Божественная Зефирина - Монсиньи Жаклин - Страница 3
- Предыдущая
- 3/76
- Следующая
– Хватит, Бастьен, она сейчас лопнет! – вновь заговорила Зефирина, словно загипнотизированная языками пламени.
Не отвечая, Бастьен схватил свою подружку за руку, с силой сжав ее пальцы. Устав от попыток найти выход, маленькая саламандра стала сопротивляться огню. Под действием страха ее тело покрылось чем-то вроде пота: капельки густой жидкости вытекали из крохотных бородавочек; затем саламандра собралась с силами…
Кусая губы, Зефирина вонзила ногти в мозолистую руку своего товарища по играм. Маленькая саламандра двигалась теперь прямо к огненной преграде. Защищенная жидкостью, стекавшей по ее коже, она прошла через огонь, а затем поспешно убежала, даже не взглянув на своих мучителей, скрывшись в благодатной сырости рва, протянувшегося вдоль конюшен.
– О, Бастьен, она действительно погасила пламя на своем пути!
Большие зеленые глаза Зефирины блестели на маленьком треугольном личике.
– Ты видела, Зефи, это, конечно, волшебство!

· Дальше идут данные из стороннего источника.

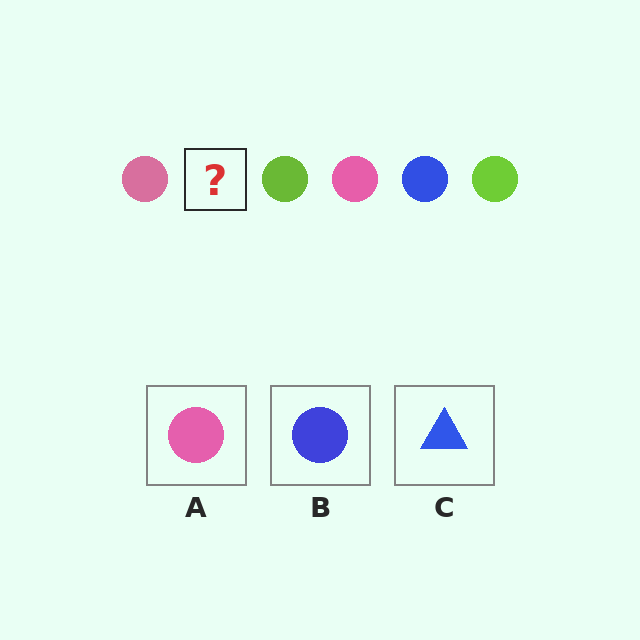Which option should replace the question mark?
Option B.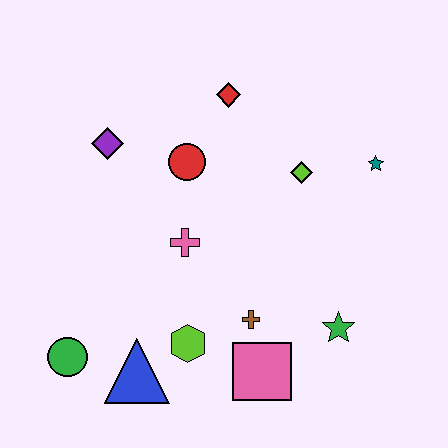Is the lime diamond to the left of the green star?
Yes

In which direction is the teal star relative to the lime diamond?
The teal star is to the right of the lime diamond.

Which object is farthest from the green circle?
The teal star is farthest from the green circle.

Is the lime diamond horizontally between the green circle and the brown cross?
No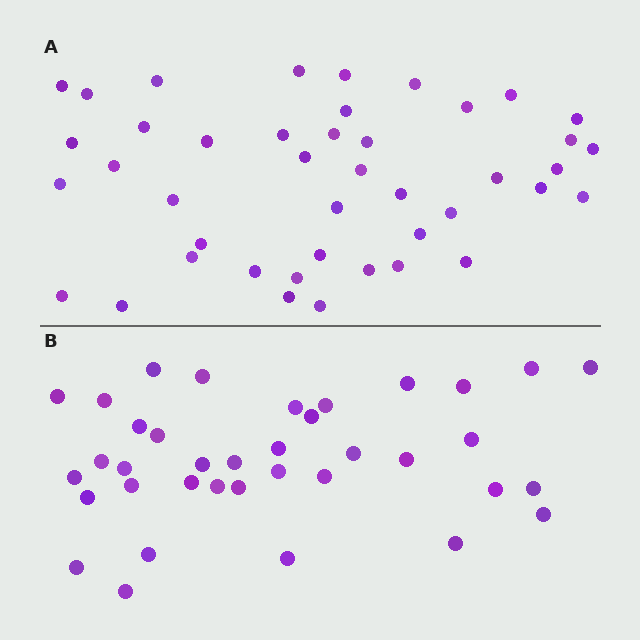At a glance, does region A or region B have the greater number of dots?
Region A (the top region) has more dots.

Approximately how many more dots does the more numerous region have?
Region A has about 6 more dots than region B.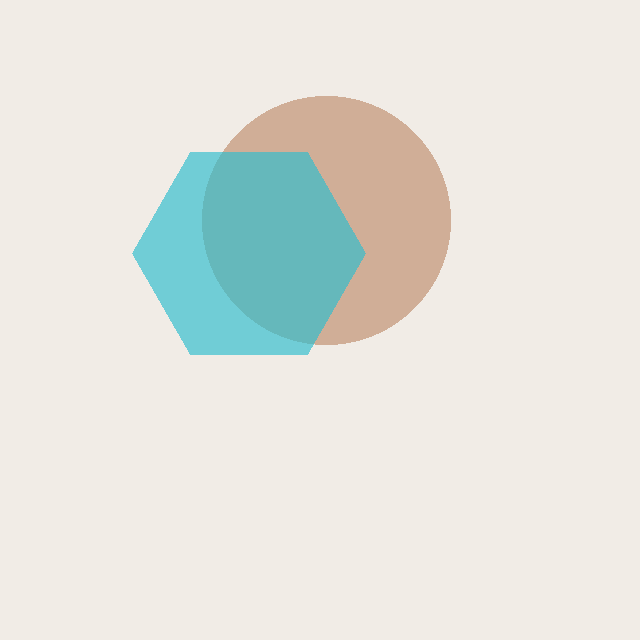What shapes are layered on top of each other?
The layered shapes are: a brown circle, a cyan hexagon.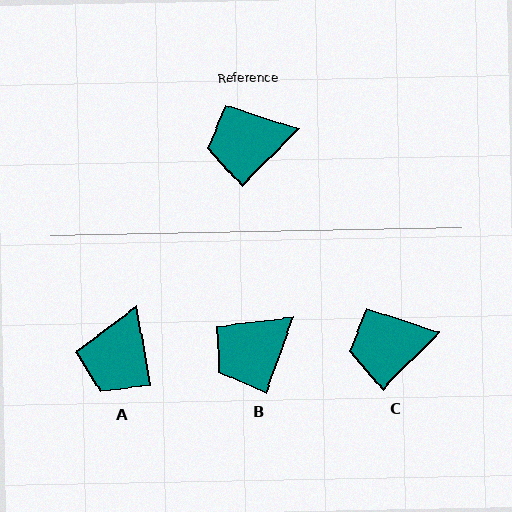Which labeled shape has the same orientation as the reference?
C.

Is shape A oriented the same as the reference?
No, it is off by about 55 degrees.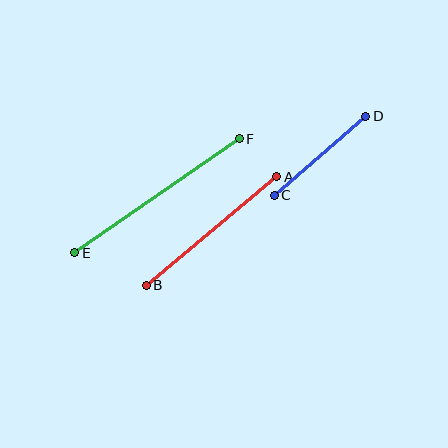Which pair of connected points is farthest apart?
Points E and F are farthest apart.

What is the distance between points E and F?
The distance is approximately 200 pixels.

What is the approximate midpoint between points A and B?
The midpoint is at approximately (211, 231) pixels.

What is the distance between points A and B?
The distance is approximately 170 pixels.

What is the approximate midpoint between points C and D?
The midpoint is at approximately (320, 156) pixels.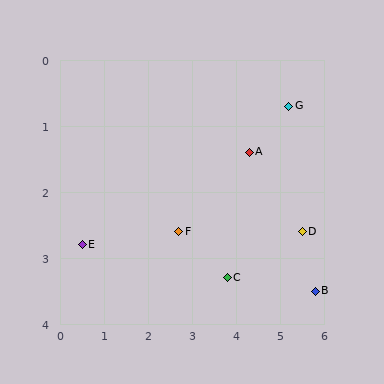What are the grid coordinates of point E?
Point E is at approximately (0.5, 2.8).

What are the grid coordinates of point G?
Point G is at approximately (5.2, 0.7).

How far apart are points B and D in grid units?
Points B and D are about 0.9 grid units apart.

Дети смотрели друг на друга, восхищенные чудом, свидетелями которого стали; они не обращали внимания на огонь, уже подобравшийся к охапкам соломы.
Одна из лошадей, почуяв дым, тревожно заржала. Снаружи раздались крики:
– Святой Хризостом, это на конюшнях!
– Бегите быстрее, папаша Коке!
– Матерь божья, это гумно!
– А где же дети?
Услышав эти вопли, Бастьен и Зефирина одновременно подняли головы.
– Беги, спасайся, Зефи! – закричал Бастьен, торопливо обрывая шнурки на своем колете из овечьей шкуры.
Мальчик храбро бросился вперед, опередив свою подружку, чтобы потушить пожар.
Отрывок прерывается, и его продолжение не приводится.